When creating an evaluator with a custom YAML configuration type, users will have more freedom to define the prompts used in the evaluation process and the form of evaluation. Here is a relatively complete YAML configuration example:

prompt: |-
  You are comparing a submitted answer to an expert answer on a given question. Here is the data:
  [BEGIN DATA]
  ************
  [Question]: {input}
  ************
  [Expert]: {ideal}
  ************
  [Submission]: {completion}
  ************
  [END DATA]

  Compare the factual content of the submitted answer with the expert answer. Ignore any differences in style, grammar, or punctuation.
  The submitted answer may either be a subset or superset of the expert answer, or it may conflict with it. Determine which case applies. Answer the question by selecting one of the following options:
  (A) The submitted answer is a subset of the expert answer and is fully consistent with it.
  (B) The submitted answer is a superset of the expert answer and is fully consistent with it.
  (C) The submitted answer contains all the same details as the expert answer.
  (D) There is a disagreement between the submitted answer and the expert answer.
  (E) The answers differ, but these differences don't matter from the perspective of factuality.
eval_type: cot_classify
choice_strings:
  - "A"
  - "B"
  - "C"
  - "D"
  - "E"
choice_scores:
  "A": 0.8
  "B": 0.8
  "C": 0.8
  "D": 0.0
  "E": 0.5
threshold: 0.5
reverse_score: 0
answer_prompt: ""

Supported properties include:

prompt: Dialog template content, where placeholders can be used
eval_type: Reasoning method, which can be one of cot_classify, classify_cot, classify.
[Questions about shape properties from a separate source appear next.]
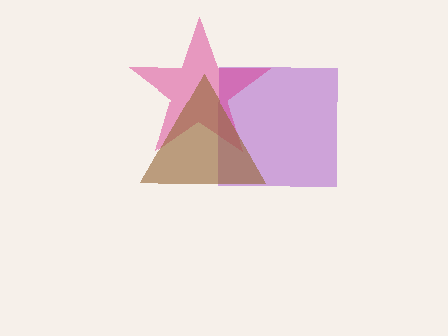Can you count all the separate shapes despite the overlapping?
Yes, there are 3 separate shapes.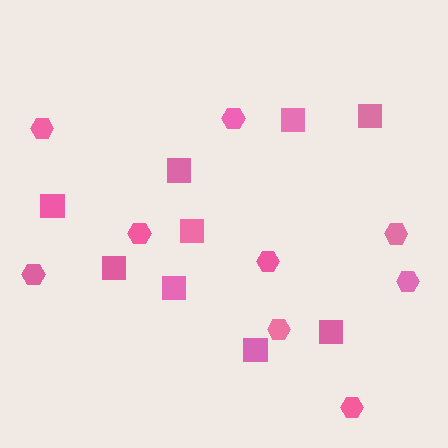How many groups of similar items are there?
There are 2 groups: one group of hexagons (9) and one group of squares (9).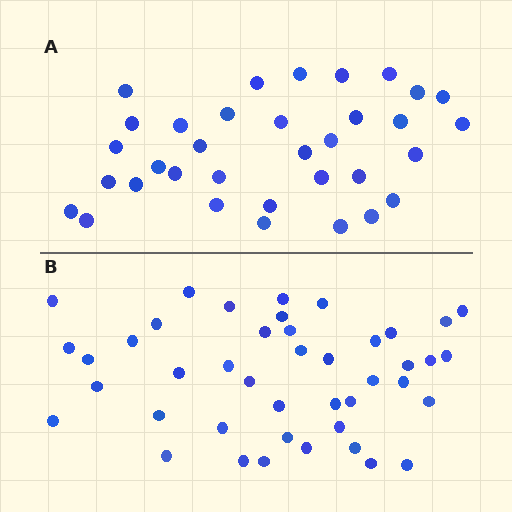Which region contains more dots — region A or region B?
Region B (the bottom region) has more dots.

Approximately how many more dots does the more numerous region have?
Region B has roughly 8 or so more dots than region A.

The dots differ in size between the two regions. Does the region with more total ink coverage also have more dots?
No. Region A has more total ink coverage because its dots are larger, but region B actually contains more individual dots. Total area can be misleading — the number of items is what matters here.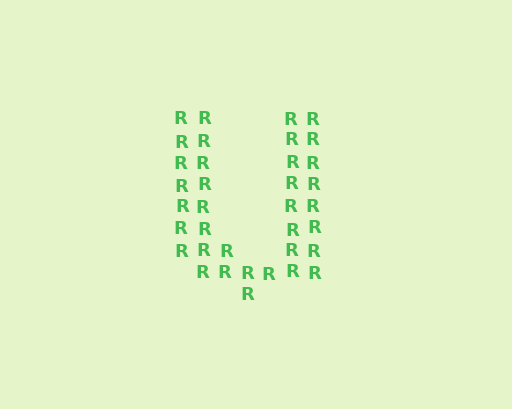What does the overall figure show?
The overall figure shows the letter U.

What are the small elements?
The small elements are letter R's.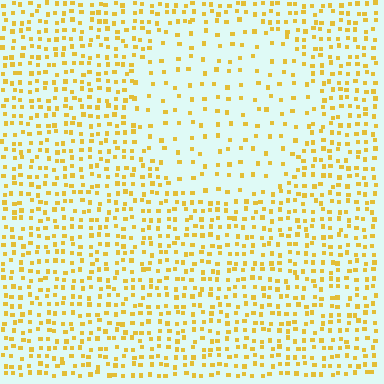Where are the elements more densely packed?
The elements are more densely packed outside the circle boundary.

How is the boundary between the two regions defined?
The boundary is defined by a change in element density (approximately 2.3x ratio). All elements are the same color, size, and shape.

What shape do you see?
I see a circle.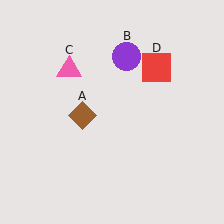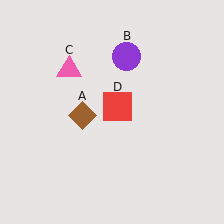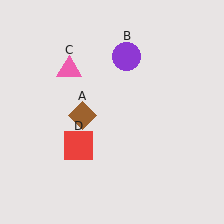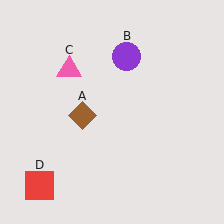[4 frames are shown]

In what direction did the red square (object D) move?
The red square (object D) moved down and to the left.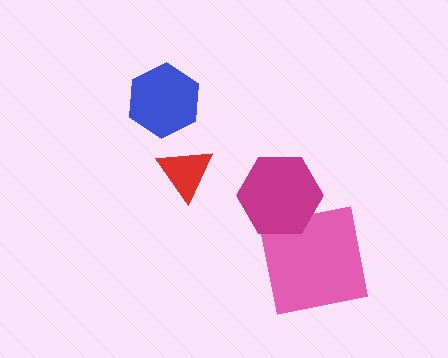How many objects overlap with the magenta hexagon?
1 object overlaps with the magenta hexagon.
Here are the reasoning prompts represented by these three reasoning methods:

# e.g. "Yes"
"classify": "Answer the question by printing only a single choice from {choices} (without quotes or punctuation) corresponding to the correct answer with no other text."
# e.g. "Yes\n The reasons are: ..."
"classify_cot": "First, answer by printing a single choice from {choices} (without quotes or punctuation) corresponding to the correct answer. Then, from the next line, explain your reasonings step by step."
# e.g. "Let's think step by step. ...\nYes"
"cot_classify": """
First, write out in a step by step manner your reasoning to be sure that your conclusion is correct. Avoid simply stating the correct answer at the outset. Then print only a single choice from {choices} (without quotes or punctuation) on its own line corresponding to the correct answer. At the end, repeat just the answer by itself on a new line.

Here, {choices} is a placeholder that will be replaced by the choice_strings in the YAML evaluation configuration.
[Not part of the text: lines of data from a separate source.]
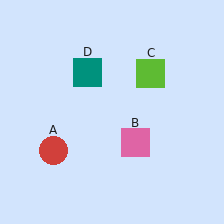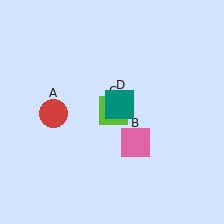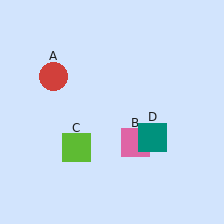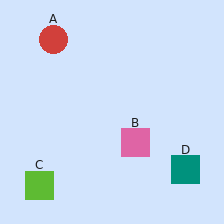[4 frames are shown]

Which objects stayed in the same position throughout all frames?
Pink square (object B) remained stationary.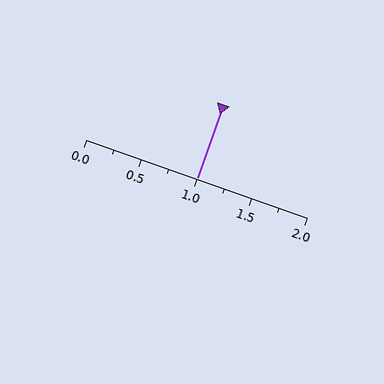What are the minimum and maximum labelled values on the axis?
The axis runs from 0.0 to 2.0.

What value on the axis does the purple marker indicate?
The marker indicates approximately 1.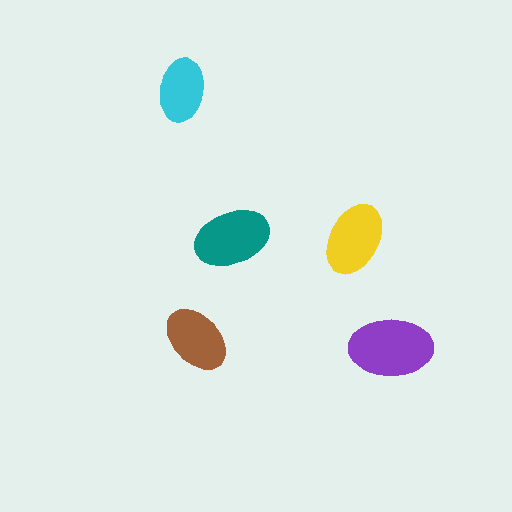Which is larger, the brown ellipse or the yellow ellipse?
The yellow one.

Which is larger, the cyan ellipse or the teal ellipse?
The teal one.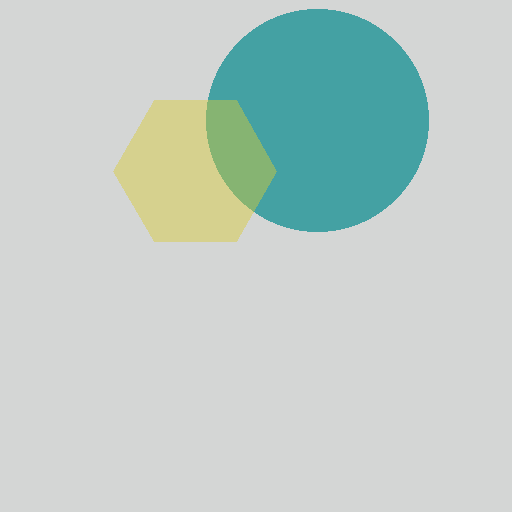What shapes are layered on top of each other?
The layered shapes are: a teal circle, a yellow hexagon.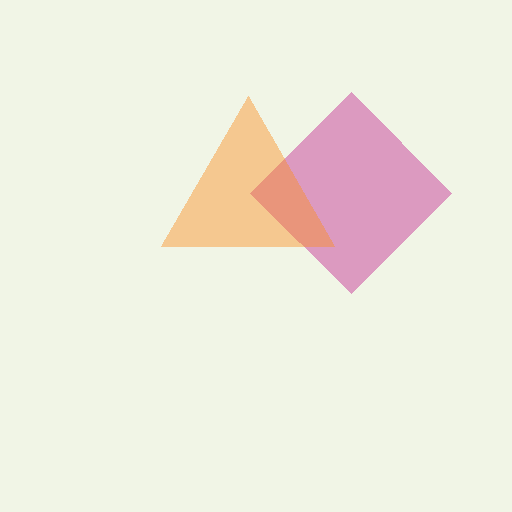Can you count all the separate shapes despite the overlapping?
Yes, there are 2 separate shapes.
choice_strings: A list of strings or a single string representing the grade options for expressing the evaluation result.
choice_scores: A mapping from grades to scores, represented as a dictionary.
threshold: The threshold value used to convert scores to assertions, which needs to be used in conjunction with reverse_score. If the value of reverse_score is 0, samples with scores greater than or equal to this threshold will be considered as passing the evaluation; otherwise, samples with scores less than this threshold will be considered as passing.
reverse_score: Reverse scoring, with a value of 0 or 1, defaulting to 0, which needs to be used in conjunction with threshold.
answer_prompt: The answer prompt, which has a higher priority than eval_type. If set and not empty, it will override the reasoning method represented by eval_type.
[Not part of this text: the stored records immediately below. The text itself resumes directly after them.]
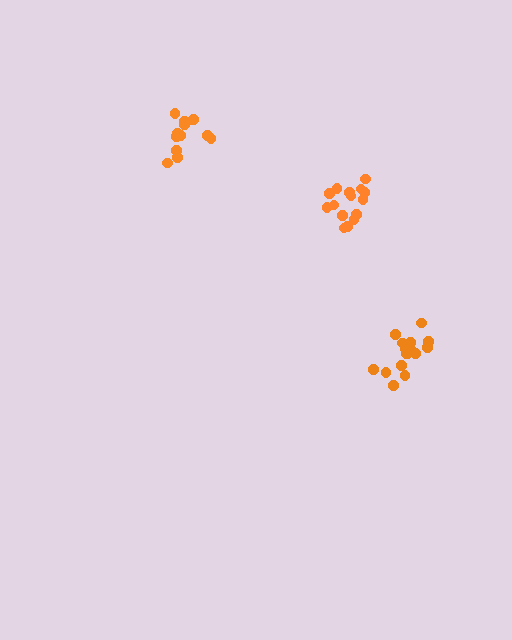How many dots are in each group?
Group 1: 15 dots, Group 2: 16 dots, Group 3: 13 dots (44 total).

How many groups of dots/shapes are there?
There are 3 groups.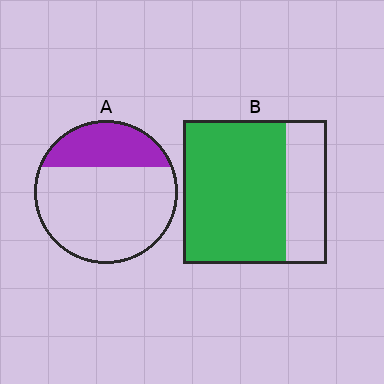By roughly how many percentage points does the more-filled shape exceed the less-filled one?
By roughly 45 percentage points (B over A).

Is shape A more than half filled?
No.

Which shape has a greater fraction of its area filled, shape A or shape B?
Shape B.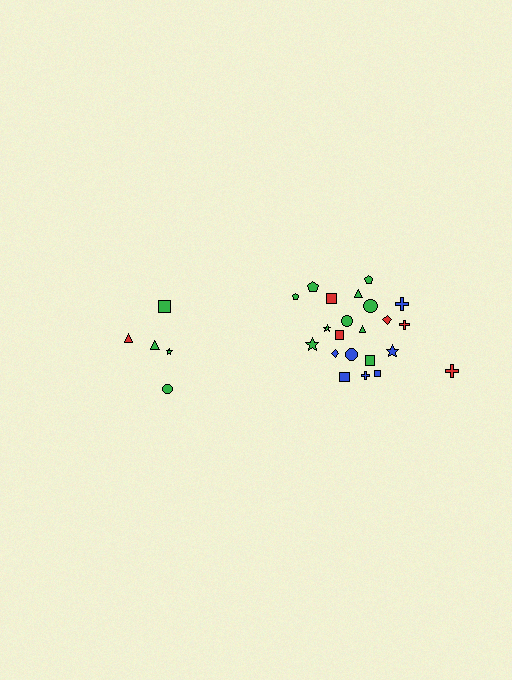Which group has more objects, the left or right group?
The right group.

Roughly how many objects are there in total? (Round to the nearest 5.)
Roughly 25 objects in total.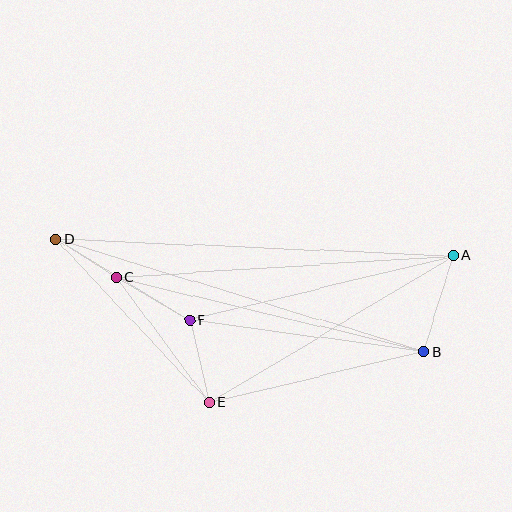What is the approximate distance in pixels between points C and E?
The distance between C and E is approximately 156 pixels.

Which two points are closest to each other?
Points C and D are closest to each other.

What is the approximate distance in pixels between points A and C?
The distance between A and C is approximately 338 pixels.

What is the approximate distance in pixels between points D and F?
The distance between D and F is approximately 157 pixels.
When generating the final evaluation prompt to be used in the evaluation, the following placeholders in the prompt will be replaced by the corresponding content from the evaluation sample:

{input}: The prompt
{ideal}: The ideal answer
{completion}: The generated answer
{context}: The background information

With the custom YAML configuration, users can create evaluation prompts that meet complex evaluation scenarios even without programming experience. When using it in practice, you can refer to the examples provided when creating the evaluator.